Desperately Seeking Serenity

Framed Serenity
Originally uploaded by

Therapy Tuesday.

Today's topic: Life's disappointments.

Apropos to yesterday's framework of discussion, 12 step meetings, I found myself dealing with the ongoing challenges, and disappointments, of parenthood today. It all brought me face to face with the fact that I have very little control over those things that are most important to me.

"God grant me the serenity..."

Without going into each of their histories, it is known that my children have many significant challenges in their lives. With each of these there are ongoing disappointments that seem to come my way. In dealing with my latest challenge, or relapsed kid, I realize how out of control I can become now that Michael is not hear to be my anchor. Throughout my years with Michael, we were faced with the ongoing turbulence that is my children's lives. I'm not talking about a sudden change of altitude turbulence, I'm talking about luggage flying out of overhead compartments type of turbulence. While I usually took the lead, as they were my children, Michael always stood by my side, either to give me strength, or to point out when I was trying to control those things which I couldn't.

"To accept the things I cannot change;"

When Michael was first diagnosed with his brain tumor, I quickly learned what the role of the spouse was when one is given a fatal prognosis. I was supposed to learn everything about brain tumors, and learn it fast. I was supposed to versed in the latest clinical trials, options in chemotherapy, and familiar with all non-traditional remedies. My main focus became keeping my husband alive, and as I soon found, the cards were stacked against me. As much as I wanted to believe that we were chasing down the right course of treatment that would put Michael in the 5% that lived beyond two years, I was also quite harshly reminded that I had no control over this. In time I realized what I did have control over, which was how he would die.

"The courage to change the things that I can;"

In all, I must say that today was a day of taking a good look at what life has thrown against me. This, of course, included lots of self pity, and plenty of tears. As my therapist pointed out, while it has certainly been a rough go for me, he has a hard time believing that the universe just has it out for me. Even in my pain and sorrow, I have to agree. The life I once imagined as a father, or as a husband, has been something I've had to let go of. The fact of the matter is, this is who my children are. They have these challenges for a reason. There is nothing I can do to change their history, and there is nothing I can do to control the outcome of their choices or dilemmas, just as there was nothing I could do about my husband dying. Things are what they are. I cannot will Michael back to life, and I cannot will my children's lives to be something that isn't so. All I can do is learn to accept what life has brought me, and find a way to keep moving forward.
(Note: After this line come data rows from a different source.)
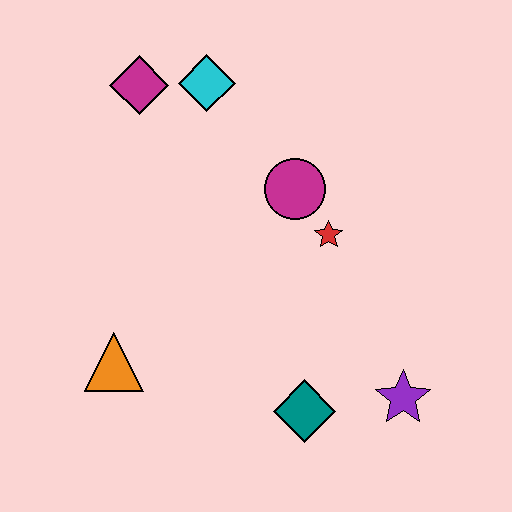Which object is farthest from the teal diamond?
The magenta diamond is farthest from the teal diamond.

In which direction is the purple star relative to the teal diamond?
The purple star is to the right of the teal diamond.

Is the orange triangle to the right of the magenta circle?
No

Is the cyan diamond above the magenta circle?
Yes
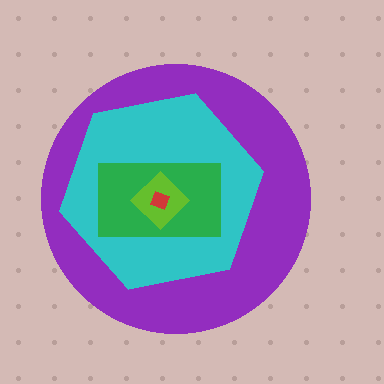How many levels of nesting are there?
5.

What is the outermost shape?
The purple circle.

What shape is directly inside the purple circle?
The cyan hexagon.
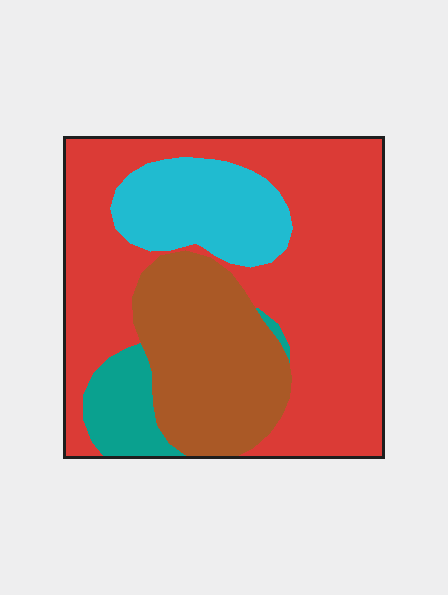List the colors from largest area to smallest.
From largest to smallest: red, brown, cyan, teal.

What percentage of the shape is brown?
Brown takes up about one quarter (1/4) of the shape.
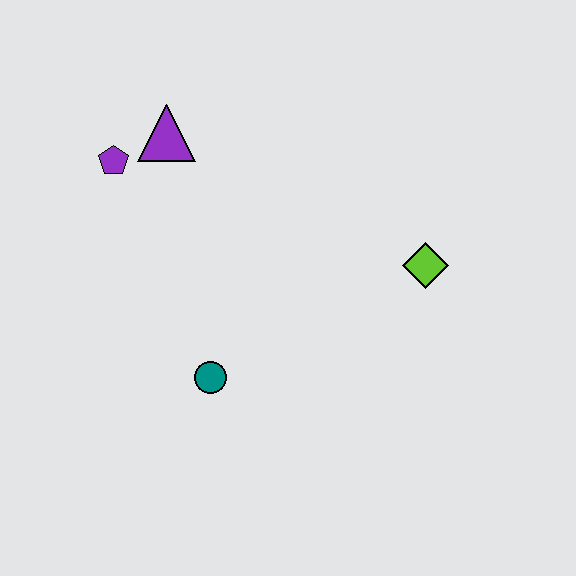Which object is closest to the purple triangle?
The purple pentagon is closest to the purple triangle.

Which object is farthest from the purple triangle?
The lime diamond is farthest from the purple triangle.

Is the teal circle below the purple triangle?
Yes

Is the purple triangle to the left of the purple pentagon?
No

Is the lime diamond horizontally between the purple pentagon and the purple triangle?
No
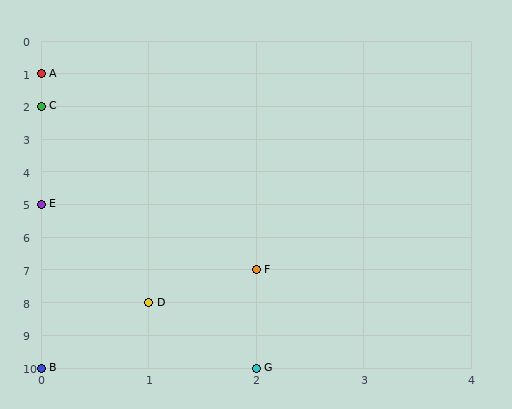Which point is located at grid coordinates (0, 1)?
Point A is at (0, 1).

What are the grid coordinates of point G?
Point G is at grid coordinates (2, 10).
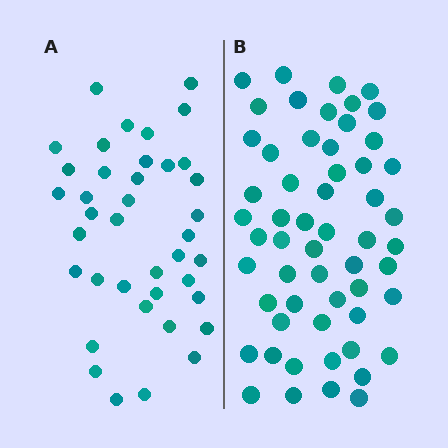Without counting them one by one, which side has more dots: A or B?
Region B (the right region) has more dots.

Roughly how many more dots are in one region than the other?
Region B has approximately 15 more dots than region A.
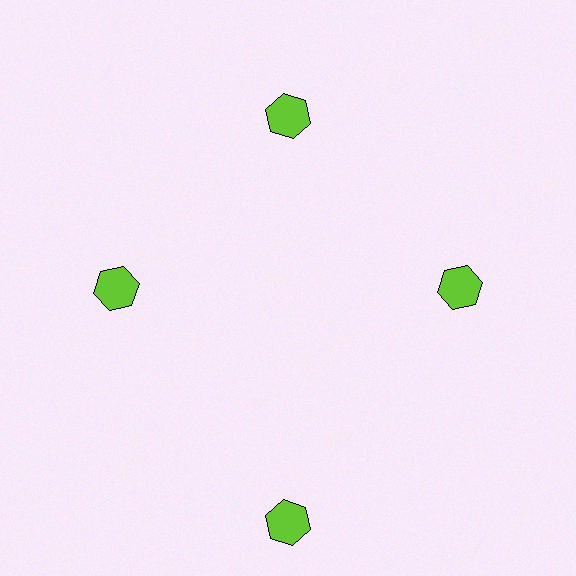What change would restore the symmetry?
The symmetry would be restored by moving it inward, back onto the ring so that all 4 hexagons sit at equal angles and equal distance from the center.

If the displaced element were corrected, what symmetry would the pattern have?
It would have 4-fold rotational symmetry — the pattern would map onto itself every 90 degrees.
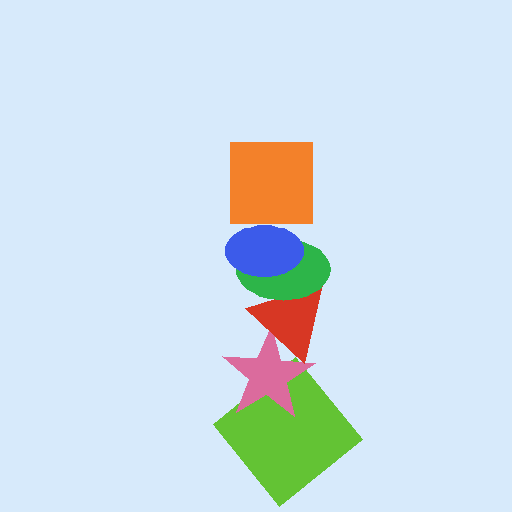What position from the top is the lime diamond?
The lime diamond is 6th from the top.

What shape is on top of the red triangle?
The green ellipse is on top of the red triangle.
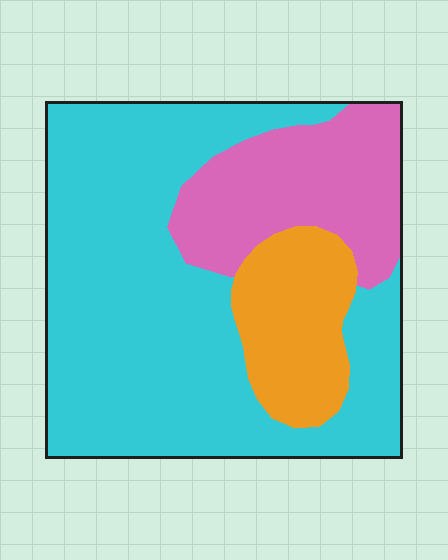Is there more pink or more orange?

What I can control is how I respond to all of this. I can seek out the best way to take care of myself, so that I am available should my children need me.

"And the wisdom to know the difference."

Of course none of this is new, and none of this is easy. I suppose that's where the need for that higher power come in.

God, grant me the serenity
To accept the things I cannot change;
The courage to change the things that I can;
And the wisdom to know the difference.

1 comment:

  1. This is just such a difficult situation. No, there are things that you can't change, but do you feel that, if you go ahead with the relocation idea, you will have enough additional support that it will be easier to cope with the day to day stuff of living? I sometimes think that, when we are stressed by the every day grind of our lives, we have so little of our "life force" remaining that situations feel overwhelming and out of control. We can try so hard to control things, to get them right, etc.. but as you have stated in your example of caring for Michael, there is still so much that remains beyond us - that we just have to find that place where we can "exist" and be prepared to let things happen as the will. Easier said than done, but at least you have the awareness to know that is the case. It's my hope that, if you do relocate this summer, you'll have enough additional support that you will have some "surplus energy" to be able experience parenthood without so much stress and pressure.